Use
In this step, we will use the end user facing "developer hub" self service portal to deploy an instance of the "Slinky" based Slurm Cluster.
- Navigate to Developer Hub
- Select the project where the template was previously created
- Click "Workspaces"
- Click "New Workspace"
- Enter a name for the workspace
- Click Save
- Click "Custom Services"
- Click "New Custom Service"
- Click "Select" on the Slurm on Kubernetes service card
- Enter a name for the instance
- Select the number of nodes for the cluster
- Enter the public SSH key to be used to access the cluster
- Click Deploy
After a few minutes, the instance will be deployed.
Utilize¶
Next, we will use use the newly deployed Slurm cluster.
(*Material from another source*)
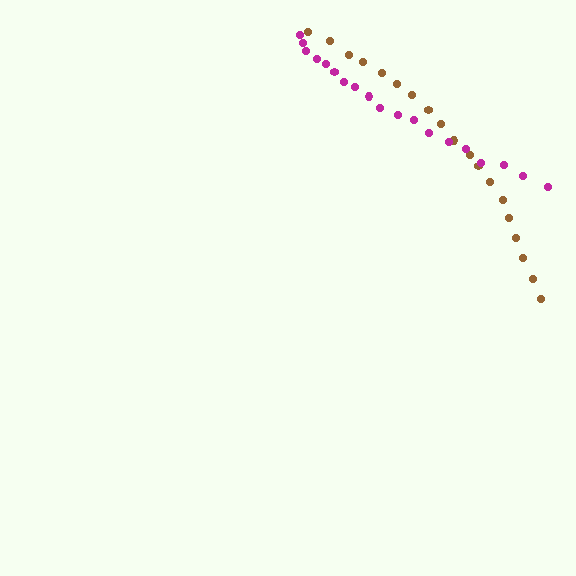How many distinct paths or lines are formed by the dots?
There are 2 distinct paths.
- Copy the Slurm Access command from the output
- Update the command with the private SSH key path for the public SSH key provided during deployment
-
Run the command, accept the fingerprint and type "yes" to continue
-
Execute the following command within the SSH session to see the stats of the nodes and partitions
SINFO Command¶
The sinfo command in Slurm (Simple Linux Utility for Resource Management) is used to display information about the state of the nodes and partitions (i.e., queues) in a Slurm-managed cluster.
Type the following command in the SSH session:
sinfo
You will see output similar to the following:
PARTITION AVAIL TIMELIMIT NODES STATE NODELIST
all* up infinite 2 idle default-[0-1]
¶
PARTITION AVAIL TIMELIMIT NODES STATE NODELIST
all* up infinite 2 idle default-[0-1]
SQUEUE Command¶
The squeue command in Slurm is used to view the status of jobs in the scheduling queue — both running and pending jobs. Execute the following command within the SSH session to see the status of jobs on the cluster
squeue
You will see output similar to the following:
JOBID PARTITION NAME USER ST TIME NODES NODELIST(REASON)